Decision Date28 January 2021
Docket NumberA20A1795
Citation854 S.E.2d 374,358 Ga.App. 204
Parties HARRIS v. The STATE.
CourtGeorgia Court of Appeals

Kenneth Wayne Sheppard, for Appellant.

Fani T. Willis, Atlanta, Claude B Rudder Rudder, Mathew Eli Plott, for Appellee.

Pipkin, Judge.

A jury found Charles Harris guilty of rape, child molestation, and false imprisonment, and he was sentenced to life in prison without the possibility of parole. Following the denial of a motion for new trial, Harris appeals challenging the sufficiency of the evidence and the trial court's failure to fulfill its role as the "Thirteenth Juror." Harris also contends that the trial court erred in admitting evidence and that he was entitled to a mistrial based upon a Brady violation. Finally, Harris argues that the cumulative prejudicial effect of the errors warrants the grant of a new trial. For the following reasons, we disagree with Harris's contentions and affirm.

1. As a threshold matter, we note that Harris's brief fails to comply with this Court's rules, which require, among other things, that a brief "contain a succinct and accurate statement of the proceedings below and the material facts relevant to the appeal; a citation of the parts of the record or transcript essential to a consideration of the errors." See Court of Appeals Rule 25 (a) (1). Although Harris challenges the sufficiency of the evidence, he provides no meaningful statement of facts. Rather, he broadly contends that the evidence was insufficient and cites to the "Entire Trial Transcript." However, "[i]t is not the function of this Court to cull the record on behalf of a party in search of instances of error. The burden is upon the party alleging error to show it affirmatively in the record." (Citation and punctuation omitted). Patterson v. State , 327 Ga. App. 695, 696 (1), 761 S.E.2d 101 (2014).

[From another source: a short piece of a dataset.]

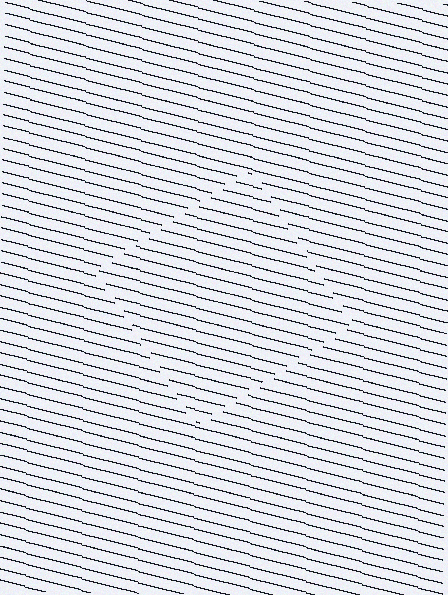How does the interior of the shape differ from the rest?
The interior of the shape contains the same grating, shifted by half a period — the contour is defined by the phase discontinuity where line-ends from the inner and outer gratings abut.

Our rules also require that a brief "contain the argument and citation of authorities[.]" See Court of Appeals Rule 25 (a) (3). Harris attempts to satisfy this rule, in part, by referring to "grounds, reasons and arguments as were stated, articulated and developed by Defendant's Trial Counsel on the record at Defendant's Jury Trial all of which are incorporated by reference as if fully restated herein." Such an attempt to bootstrap arguments raised below to an appellate brief does not satisfy this Court's requirement that a brief contain argument and citation to authority. See All Fleet Refinishing v. W. Georgia Nat. Bank , 280 Ga. App. 676, 682 (6), 634 S.E.2d 802 (2006).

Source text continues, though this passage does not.